Whilst many consider her to be a beauty with brains and noted this title as a milestone for the Indian-American and the Asian-American community as a whole, there were many who opposed this decision. Many tweets flew in, moments after she was crowned. She was quoted to be the ‘Miss al-qaeda’ and ‘Miss 9/11’. Some even said that Nina being an Arab did not deserve to win the title. Probably those people spent more time of their schooling on TV shows rather than on the history class. So the honest mistake. (:P)
One of the flippant racists who can’t even get his racism right, went on to call a Hindu-identified South Asian-American woman a Muslim terrorist. Just because we all look the same, I just don’t buy this racist comment. In America where it is publicly acceptable to be racist against people who are assumed to be Muslim, I actually expect nothing but this very attitude from them. Nothing new you know!
The very Americans who think they are the “chosen-one” but can’t even differentiate between your and you’re, have no right to decide on such things.
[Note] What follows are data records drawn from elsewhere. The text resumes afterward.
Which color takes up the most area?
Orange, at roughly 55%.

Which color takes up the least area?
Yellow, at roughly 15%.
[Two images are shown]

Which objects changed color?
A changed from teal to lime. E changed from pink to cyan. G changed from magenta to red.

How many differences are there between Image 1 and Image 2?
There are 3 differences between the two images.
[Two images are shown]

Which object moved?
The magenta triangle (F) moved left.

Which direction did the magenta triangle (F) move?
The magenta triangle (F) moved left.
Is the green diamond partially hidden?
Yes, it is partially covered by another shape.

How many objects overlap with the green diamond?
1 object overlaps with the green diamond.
I mean Miss America has always been a spectacle and since its inception, the title has emerged to be everything that America stands for. Miss America is meant to represent the values Americans are supposed to hold dear-a female face and body to project onto the hopes and dreams of the nation. Ideas about what kind of woman could adequately represent America have evolved over time. Originally, non-white women were not allowed to participate in the contest. It wasn’t until 1970 that a black woman competed. It makes sense that some might consider the increasing racial diversity in the pageant to be a sign of progress. But I would argue it’s not really progress when the role of Miss America is so deeply limited in possibility and scope. The restrictions might have been limited, but social acceptance is still a big worry.
Now the next question that arises is that whether the South Asian girls must feel better about themselves on seeing a beauty queen that they can relate to? The answer is No, as the title is fundamentally about objectifying women and limiting their possibility to what they look like in a bikini. So be it an African-American or an Asian-American, the scope of the title doesn’t change and if still these people can’t stop being racists, then God bless them!
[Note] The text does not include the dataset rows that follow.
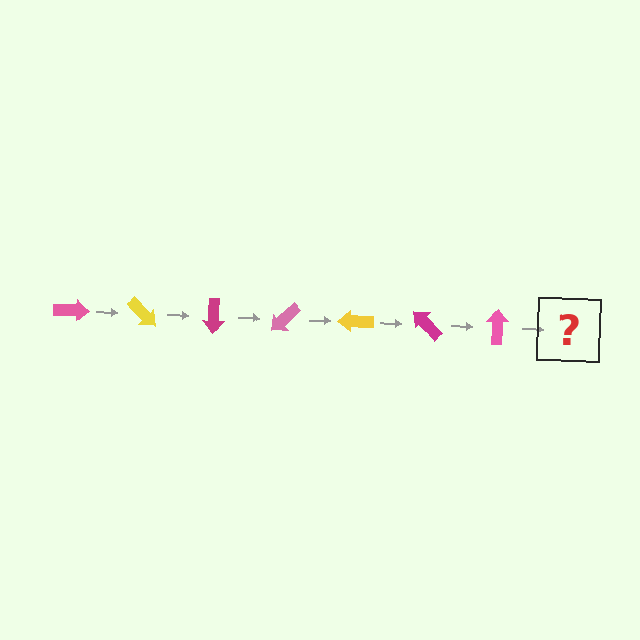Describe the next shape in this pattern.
It should be a yellow arrow, rotated 315 degrees clockwise from the start.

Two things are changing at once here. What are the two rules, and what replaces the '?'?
The two rules are that it rotates 45 degrees clockwise each step and the color cycles through pink, yellow, and magenta. The '?' should be a yellow arrow, rotated 315 degrees clockwise from the start.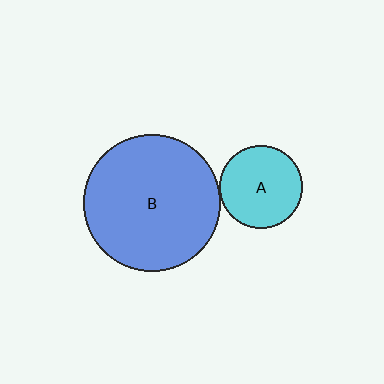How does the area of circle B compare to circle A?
Approximately 2.7 times.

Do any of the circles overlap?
No, none of the circles overlap.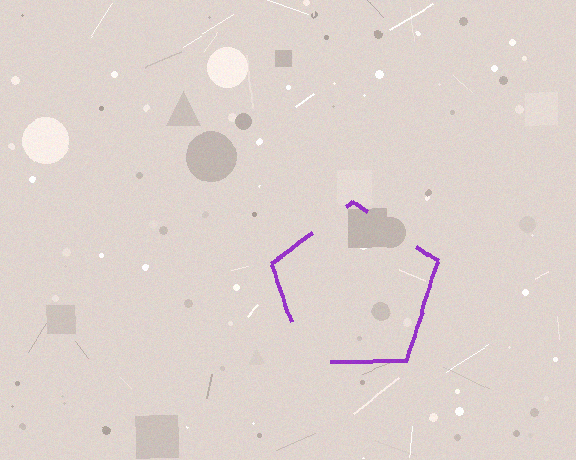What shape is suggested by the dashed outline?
The dashed outline suggests a pentagon.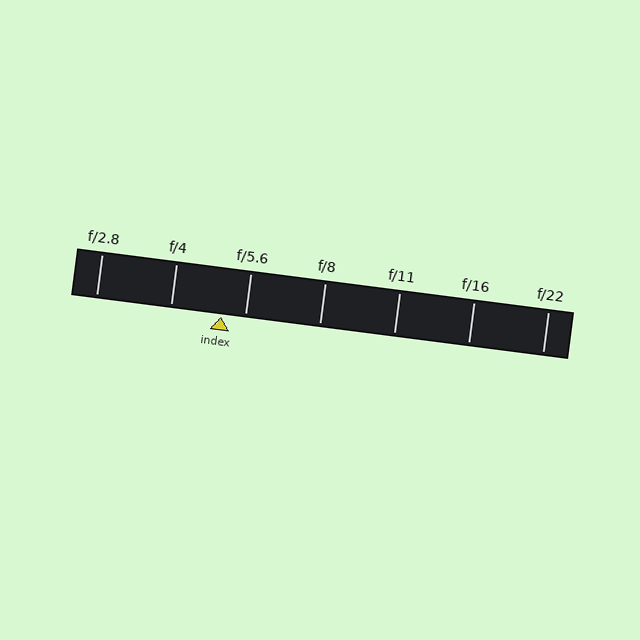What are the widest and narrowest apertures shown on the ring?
The widest aperture shown is f/2.8 and the narrowest is f/22.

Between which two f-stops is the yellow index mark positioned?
The index mark is between f/4 and f/5.6.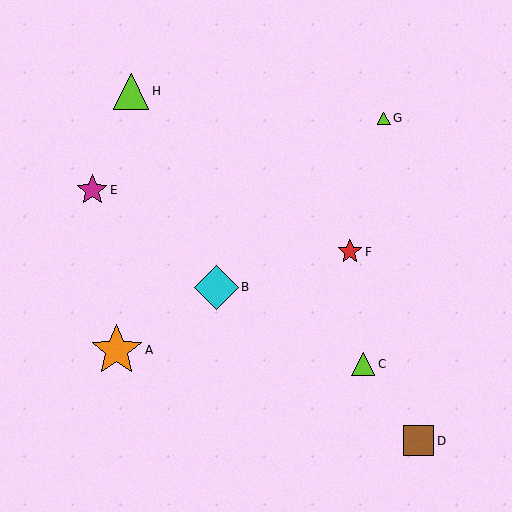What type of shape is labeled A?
Shape A is an orange star.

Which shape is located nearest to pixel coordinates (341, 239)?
The red star (labeled F) at (350, 252) is nearest to that location.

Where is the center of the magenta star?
The center of the magenta star is at (92, 190).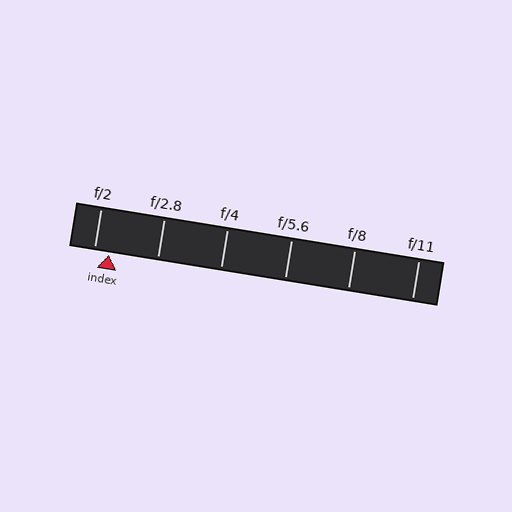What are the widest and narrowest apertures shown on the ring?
The widest aperture shown is f/2 and the narrowest is f/11.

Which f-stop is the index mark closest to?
The index mark is closest to f/2.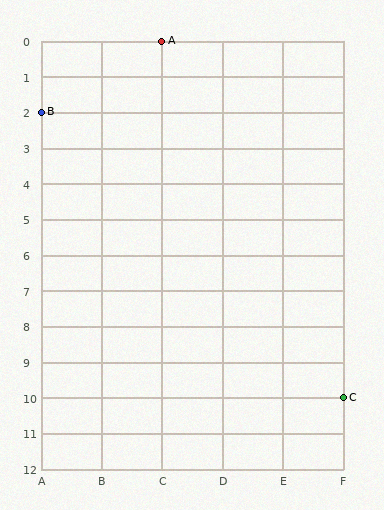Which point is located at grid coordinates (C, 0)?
Point A is at (C, 0).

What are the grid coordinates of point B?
Point B is at grid coordinates (A, 2).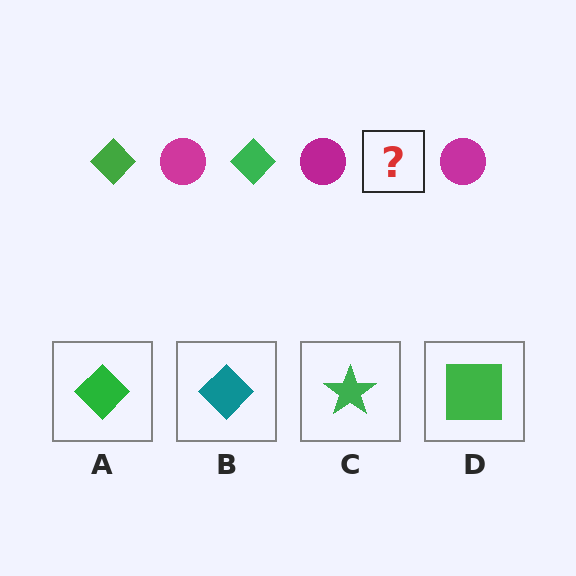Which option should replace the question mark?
Option A.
Not only Nina, but many instances of veritable contributions of people of Indian origin who have dug their heels in and worked hard to achieve and contribute to the American economy, can be quoted here. Despite all odds, this is a recognizable community as it continues to leave its mark on US as a nation – they have rejoiced and mourned alike depending on occasion. And when people like Nina, who are so patriotic about being an American, receive such sort of comments, it actually makes me wanna swear on ‘brain-drain’!
Views presented in the article are those of the author and not of ED.